Of the $557,000 for rescue and communication equipment that they have received, Stevens says: "Every state has to locate equipment. That's not for us. That's for people that will be using that highway in the event of disaster. And I think it's legitimate."

"We don't live in a world of limitless resources, and we have to pick. We have to choose," says Cox. "And we want to put those monies where they're most needed, where we can protect the most life."

So much homeland security money has been appropriated that some places are having trouble figuring out how to spend it. Washington D.C., which everyone agrees is a primary terrorist target, has received $145 million in homeland security money, according to the House Homeland Security Committee, but has spent less than 10 percent of it. "Anybody could just spend money. We want to spend it wisely," says Washington Mayor Anthony Williams. He says a lot of the money has gone into a new emergency operations center, equipped with the latest computers, wide-screen TVs and 150 cameras that monitor different locations throughout the city.

But some other purchases are questionable, like leather jackets for the metropolitan police force. "A uniform and equipment as part of response and preparedness, I think, is certainly justifiable," says Williams.

What does it have to do with homeland security? "Well, I think protective equipment clearly ought to be part of funding for a homeland security strategy," says Williams.

"Another item: $100,000 to send sanitation workers to a Dale Carnegie course that has nothing to do with emergency preparedness," says Kroft. "What was that about?"

"I'd have to look into that," says Williams. "But by and large, I think the money we're spending is part of a plan."

Another example includes $300,000 for a computerized car towing service, which Williams says is "absolutely a part of homeland security."

"You know how? Now you are sitting you just came in here, looking at how a computerized towing service has anything to do with homeland security," says Williams. "Part of an orderly evacuation and mobility for people is clearing the roadways."

But if there is a terrorist attack, is it important to tow cars? "Absolutely," says Williams.

Plus, $100,000 went to the summer jobs program, some of which went to developing a rap song on emergency preparedness. "A big, big part of marketing and outreach to kids is through, you know, and I'm not an expert on rap, you can see that, but is using the rap idiom," says Williams.

"Do you know the rap lyrics?" asks Kroft.

"You got me on the spot. No, I don't know the rap lyrics, but I heard of that example," says Williams. "So here I am on national TV defending rap and homeland security. I don't, you know."

Mayor Williams not only has $130 million left to spend, he's about to get $96 million more.

In Tiptonville, Tenn., Police Chief Norman Rhodes is looking forward to the next windfall. "Well, if it's out there, we're gonna try to harvest it. I'll tell you that," says Rhodes. "The federal government's putting it out and we're gonna apply for it, and get it, and try to get the equipment it takes to protect our citizens. This is our home."

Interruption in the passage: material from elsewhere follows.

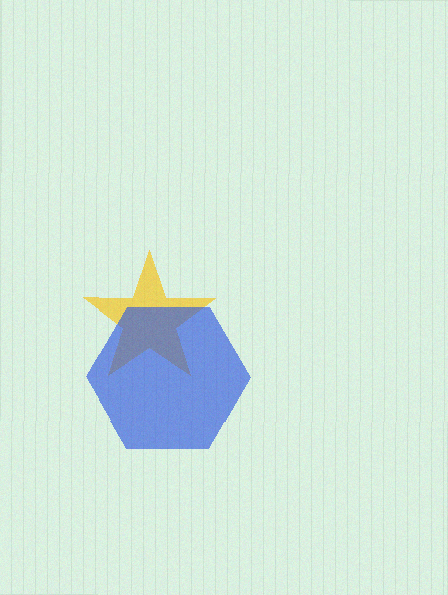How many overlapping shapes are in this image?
There are 2 overlapping shapes in the image.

Congress is about to begin deliberations on whether or not to change the way homeland security funds are being used and distributed.

Since this interview, 60 Minutes has heard from the mayor's office in Washington D.C. about the money spent on the Dale Carnegie course for sanitation workers. The purpose, they told us, was to help the sanitation workers develop the necessary skills to deal with panicky customers in the aftermath of a disaster.

Shortly after this story aired in April, the House of Representatives overwhelmingly passed legislation to change the way the funding will be distributed. The Senate is working on its own version of the bill.

As for Rep. Chris Cox, President Bush has named him to head the Securities and Exchange Commission.